We spend the first couple decades of our lives collecting experiences. The people we evidentially become is a mish mash of those experiences.
I have mentioned my parents, particularly my father, when writing about health care. I don’t want the government involved in health care in general, but when it comes to certain provisions in the bill it is my parents that make this fight personal for me. So do I use my father as a “prop” when I write on the subject?
I ask because both Prof. William Jacobson and Jim Treacher have written today on Pres. Obama’s grandmother as a prop. Prof. Jacobson takes the position that we all use personal experiences to explain our positions and that Obama’s grandmother is no more a prop than Trig, Sarah Palin’s son is a prop. Treacher on the other hand, points out that Obama trots his grandmother out when ever he needs to make a point.
Both pieces are really about hypocrisy. Jacobson concentrates on the hypocrisy of the Left who have eviscerated Sarah Palin for not keeping her son Trig out of public view (though can you imagine the reaction the Left would have had if Palin had kept her son under wraps?). Treacher points out Obama’s own hypocrisy.
By envoking his grandmother, Obama has shown the inconsistencies in his own position and unintentionally added fuel to the fire. His “typical white person” comment started the ball rolling back in the campaign. He threw another log on the fire when he said:
"I don’t know how much that hip replacement cost," Obama said in the interview. "I would have paid out of pocket for that hip replacement just because she's my grandmother."
Obama said "you just get into some very difficult moral issues" when considering whether "to give my grandmother, or everybody else's aging grandparents or parents, a hip replacement when they're terminally ill."
Like it or not, Obama words when combined with the writings of his chosen advisors, caused the public to believe that older people would be denied treatment. The implication of his words; it is not morally justified to spend on an elderly person.
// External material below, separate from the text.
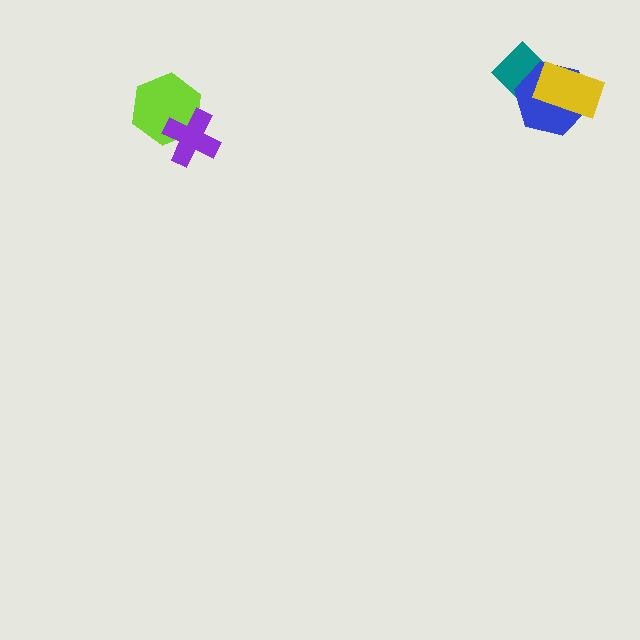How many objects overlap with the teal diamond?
2 objects overlap with the teal diamond.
Yesterday Obama spoke of his grandmother again and honestly, ticked me off:
"I just lost my grandmother last year. I know what it's like to watch somebody you love, who's aging, deteriorate and have to struggle with that," an impassioned Obama told a crowd as he spoke of Madelyn Payne Dunham. He took issue with "the notion that somehow I ran for public office or members of Congress are in this so they can go around pulling the plug on grandma."
That remark was cheap. Up until then, Obama had used his grandmother as an example. In that remark, his grandmother was a prop.
I haven’t heard anyone say that Obama ran for office to have the opportunity to pull the plug on anyone. It was a gratuitous slap at the legitimate concerns of millions of Americans and beneath the dignity of the President of the United States. I’ll let Jim Treacher have the last word:
And thus, we have a new definition of chutzpah: A President of the United States who complains about the expense of alleviating his dying grandmother's suffering, and who then uses her death as evidence of his compassion.
You may not have run for office specifically to pull the plug on grandma, Mr. President, but you're obviously not going to let her get in your way.
A bit of sarcasm from Dan Riehl:
Update: Well, due to the extreme criticism from the "Laura killed her high school sweetheart, Cheney shot his friend, Bushitler" Left - I felt I should update and bump this post. I'm sorry if my sarcasm regarding the pillow reference came across as too unkind. I am certain Obama is a kind man. Consequently, I don't actually believe he would "smother" his Grandma with a pillow.
I imagine his compassion would compel him to use a plastic bag. But as that is so environmentally unsound, I didn't want to even suggest it in case it might damage his reputation among the faithful, so many of them being Green and all.